Log - same base, and help

[K.ourt]

I have to get that all into one base, but I am unsure of how to proceed and get them both into base 2, or base 4.



And

log6X - log6(x-1)=1
(the 6 is the base). But I keep cancelling my x's by accident. Eeeh.

 

[soroban]

Hello, K.ourt!

$\displaystyle \log_4(x)\,+\,\log_2(y)\,-\,\log_2(z)$

But I am unsure of how to proceed and get them both into base 2, or base 4.

Let: $\displaystyle \,\log_4(x)\,=\,p$, then: $\displaystyle 4^p\,=\,x$

$\displaystyle \;\;$Take logs (base 2): $\displaystyle \,\log_2(4^p)\,=\,\log_2(x)\;\;\Rightarrow\;\;p\cdot\log_2(4)\,=\,\log_2(x)$

$\displaystyle \;\;$And we have: $\displaystyle p\cdot2\,=\,\log_2(x)\;\;\Rightarrow\;\;p\,=\,\frac{1}{2}\cdot\log_2(x) \,=\,\log_2(x^{\frac{1}{2}})$

$\displaystyle \;\;$That is: $\displaystyle \log_4(x)\,=\,\log_2(\sqrt{x})\;$ **


The problem becomes: \(\displaystyle \,\log_2(\sqrt{x})\,+\,\log_2(y)\,-\,\log_2(z)\;=\;\log_2\L\left(\frac{\sqrt{x}\cdot y}{z}\right)\)

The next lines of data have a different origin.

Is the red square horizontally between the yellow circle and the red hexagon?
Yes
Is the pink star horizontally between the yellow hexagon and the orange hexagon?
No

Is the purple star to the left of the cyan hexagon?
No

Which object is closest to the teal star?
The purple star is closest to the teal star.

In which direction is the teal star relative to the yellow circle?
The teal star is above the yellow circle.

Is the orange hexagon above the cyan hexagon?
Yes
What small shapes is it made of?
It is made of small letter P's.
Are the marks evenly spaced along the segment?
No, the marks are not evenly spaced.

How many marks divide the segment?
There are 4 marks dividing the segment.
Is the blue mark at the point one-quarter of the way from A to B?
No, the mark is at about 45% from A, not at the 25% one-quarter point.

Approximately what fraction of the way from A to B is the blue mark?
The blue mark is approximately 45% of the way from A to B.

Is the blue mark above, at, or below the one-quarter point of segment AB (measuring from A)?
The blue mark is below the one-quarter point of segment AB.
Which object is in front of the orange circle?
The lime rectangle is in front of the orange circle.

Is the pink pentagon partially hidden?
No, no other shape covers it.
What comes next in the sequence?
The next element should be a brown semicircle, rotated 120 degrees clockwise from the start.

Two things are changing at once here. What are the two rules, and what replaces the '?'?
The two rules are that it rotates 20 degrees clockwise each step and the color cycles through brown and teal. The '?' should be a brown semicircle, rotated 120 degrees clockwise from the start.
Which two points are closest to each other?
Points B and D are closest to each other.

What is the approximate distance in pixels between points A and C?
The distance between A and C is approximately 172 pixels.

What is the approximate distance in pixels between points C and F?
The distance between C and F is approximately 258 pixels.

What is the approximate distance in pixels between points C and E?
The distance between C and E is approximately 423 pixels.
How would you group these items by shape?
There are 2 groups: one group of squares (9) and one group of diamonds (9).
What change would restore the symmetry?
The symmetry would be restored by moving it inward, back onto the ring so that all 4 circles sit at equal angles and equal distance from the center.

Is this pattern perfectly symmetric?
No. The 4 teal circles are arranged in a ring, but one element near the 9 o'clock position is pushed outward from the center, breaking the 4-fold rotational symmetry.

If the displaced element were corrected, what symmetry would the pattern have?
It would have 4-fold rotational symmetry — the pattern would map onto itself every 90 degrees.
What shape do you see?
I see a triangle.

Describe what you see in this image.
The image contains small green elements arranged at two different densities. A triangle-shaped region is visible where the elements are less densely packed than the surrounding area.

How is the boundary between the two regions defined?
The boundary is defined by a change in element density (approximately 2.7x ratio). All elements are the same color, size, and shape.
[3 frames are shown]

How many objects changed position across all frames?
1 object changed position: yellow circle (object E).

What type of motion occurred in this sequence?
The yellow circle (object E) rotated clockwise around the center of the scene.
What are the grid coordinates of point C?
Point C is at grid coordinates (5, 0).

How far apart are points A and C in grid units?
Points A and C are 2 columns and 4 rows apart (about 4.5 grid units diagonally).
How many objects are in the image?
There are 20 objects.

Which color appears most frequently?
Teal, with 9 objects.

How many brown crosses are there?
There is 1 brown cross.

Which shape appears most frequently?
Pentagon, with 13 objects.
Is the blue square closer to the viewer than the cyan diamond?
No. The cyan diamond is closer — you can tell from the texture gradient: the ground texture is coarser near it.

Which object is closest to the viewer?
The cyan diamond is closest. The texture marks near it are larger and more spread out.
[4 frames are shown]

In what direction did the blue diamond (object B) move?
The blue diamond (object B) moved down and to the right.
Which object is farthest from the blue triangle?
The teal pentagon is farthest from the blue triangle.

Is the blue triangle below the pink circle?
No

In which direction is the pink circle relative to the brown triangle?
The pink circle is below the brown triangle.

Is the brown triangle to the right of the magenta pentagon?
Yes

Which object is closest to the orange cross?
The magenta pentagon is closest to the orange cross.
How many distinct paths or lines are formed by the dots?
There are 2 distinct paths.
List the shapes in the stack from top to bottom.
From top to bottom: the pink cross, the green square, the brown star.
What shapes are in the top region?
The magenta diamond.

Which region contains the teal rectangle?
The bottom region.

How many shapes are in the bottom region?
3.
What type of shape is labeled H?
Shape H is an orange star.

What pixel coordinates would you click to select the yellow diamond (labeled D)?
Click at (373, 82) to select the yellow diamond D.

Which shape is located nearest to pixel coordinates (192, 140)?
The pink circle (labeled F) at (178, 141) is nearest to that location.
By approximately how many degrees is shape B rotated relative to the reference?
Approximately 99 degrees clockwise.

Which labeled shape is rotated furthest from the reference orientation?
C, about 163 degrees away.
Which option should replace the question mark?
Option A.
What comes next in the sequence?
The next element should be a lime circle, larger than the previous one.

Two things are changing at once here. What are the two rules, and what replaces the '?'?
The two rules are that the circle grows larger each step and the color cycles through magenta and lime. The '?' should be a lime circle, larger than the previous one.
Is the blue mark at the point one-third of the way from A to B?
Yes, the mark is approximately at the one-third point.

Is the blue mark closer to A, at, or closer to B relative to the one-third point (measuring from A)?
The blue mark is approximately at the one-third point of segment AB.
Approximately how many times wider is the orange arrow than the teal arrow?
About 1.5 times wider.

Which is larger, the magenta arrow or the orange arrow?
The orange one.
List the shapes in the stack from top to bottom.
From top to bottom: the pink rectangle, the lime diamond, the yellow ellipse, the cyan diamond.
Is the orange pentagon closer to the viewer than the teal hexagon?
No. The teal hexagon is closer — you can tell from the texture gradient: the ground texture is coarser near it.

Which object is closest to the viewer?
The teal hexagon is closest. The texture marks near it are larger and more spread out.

$\displaystyle \log_6(x)\,-\,\log_6(x\,-\,1)\:=\:1$
But I keep cancelling my x's by accident. $\displaystyle \;\;$ That shouldn't happen . . . Watch your algebra!

We have: $\displaystyle \log_6\left(\frac{x}{x\,-\,1}\right)\:=\:1\;\;\Rightarrow\;\;\frac{x}{x\,-\,1}\:=\:6^1$

Then: $\displaystyle \,x\:=\:6(x\,-\,1)\;\;\Rightarrow\;\;x\:=\:6x\,-\,6\;\;\Rightarrow\;\;6\,=\,5x\;\;\Rightarrow\;\;x\,=\,\frac{6}{5}$


~ ~ ~ ~ ~ ~ ~ ~ ~ ~ ~ ~ ~ ~ ~ ~ ~ ~ ~ ~ ~ ~ ~ ~ ~ ~ ~ ~ ~ ~ ~ ~ ~ ~ ~

**
Are you familiar with the Base Change Formula? $\displaystyle \;\log_a(x)\:=\:\frac{\log_b(x)}{\log_b(a)}$

Then: $\displaystyle \,\log_4(x) \:= \:\frac{\log_2(x)}{\log_2(4)} \:=\;\frac{\log_2(x)}{2} \:=\:\log_2(x^{\frac{1}{2}})$ . . . etc.